Cuando alguien rueda una película o edita un disco no lo hace sólo para disfrute del público y para divulgar su obra en la sociedad. Ese esfuerzo tiene un precio, porque nadie trabaja o no se puede permitir el lujo de trabajar por amor al arte, y menos poniendo dinero de su bolsillo. Tampoco se trata de que una determinada industria se enriquezca a nuestra costa, pero va a ser difícil que se abaraten los precios de esos productos cuando cada vez menos gente los compra, antes al contrario, terminarán desapareciendo porque ya no serán rentables.
Cuando digo que no deseo piratear nada me suelen mirar como si fuera poco menos que una retrasada mental: buena gana gastarse el dinero cuando lo puedes tener gratis. En este mundo de telebasura, de contratos basura, de piratas auténticos que asaltan barcos pesqueros para robar a los desgraciados trabajadores del mar, todos parece que nos tenemos que sumar a esa basura colectiva en la que últimamente está muy de moda hozar, todos podemos ser piratas de cualquier cosa que se nos antoje.

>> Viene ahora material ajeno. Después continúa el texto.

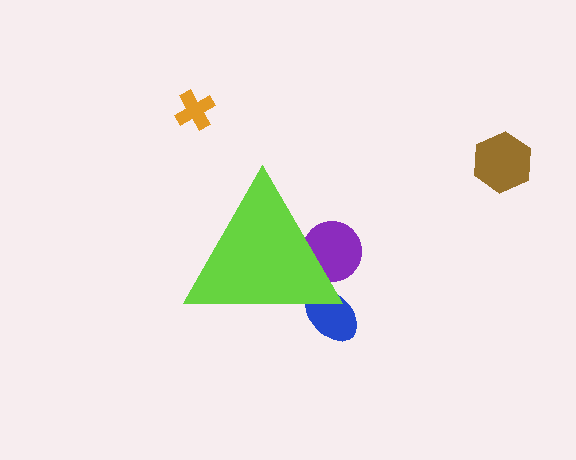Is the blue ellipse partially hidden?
Yes, the blue ellipse is partially hidden behind the lime triangle.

Y es que hay muchas formas de navegar, en Internet lo mismo que en el mar: o vamos como simples viajeros que desean conocer otras latitudes, o vamos en barcos corsarios dispuestos a tomar al asalto aquello que se cruce en nuestro camino. Nunca ha habido peores piratas que los que existen ahora, ni siquiera en los tiempos de los del parche en el ojo y la pata de palo. Ahora navegan en la red seres de la más baja estofa dispuestos a ofertar y a demandar pornografía infantil, drogas, armas y todo lo que no es simplemente ilícito sino incluso execrable. Lo de bajarse películas y canciones casi es lo de menos. Las salas se siguen llenando con cada estreno, por mala que sea la película, basta que trabajen actores de moda o el tema sea lo bastante truculento. Films que han sido rodados con bajísimos presupuestos ven multiplicadas por diez sus ganancias en cuanto su dudosa factura logra conectar con el mal gusto imperante.
Con la música pasa lo mismo: las grandes bandas y los solistas se las arreglan haciendo maratonianos circuitos por medio mundo para dar conciertos. Estrellas de toda la vida como Barbra Streissand se pueden permitir la osadía de vender entradas a precios millonarios porque sus recitales son contados y exquisitos, y saben que siempre van a llenar. Cuando figuras encumbradas deciden seguir dejándose la piel sobre un escenario ofreciendo su arte en vivo, no lo hacen movidos exclusivamente por el deseo de mantener el contacto directo con el público, pues llevan media vida haciéndolo y lo único que querrían muchas veces es poder tirarse en un sillón y descansar, disfrutando de las rentas que sus obras les reporten. Lo hacen porque no les queda otra, porque la venta de sus discos ya no es suficiente para mantener su status: siempre habrá piratas que se queden con lo que es suyo. Ese es el premio que por lo visto pueden esperar a su trabajo.
Por eso yo ni voy a bajarme nada ni voy a comprar a los negritos en la calle nada, que al final el pirateo es también un negocio pero del que se benefician sólo los infractores. Nuestros bolsillos se pueden permitir el lujo de poder mantener limpias nuestras conciencias.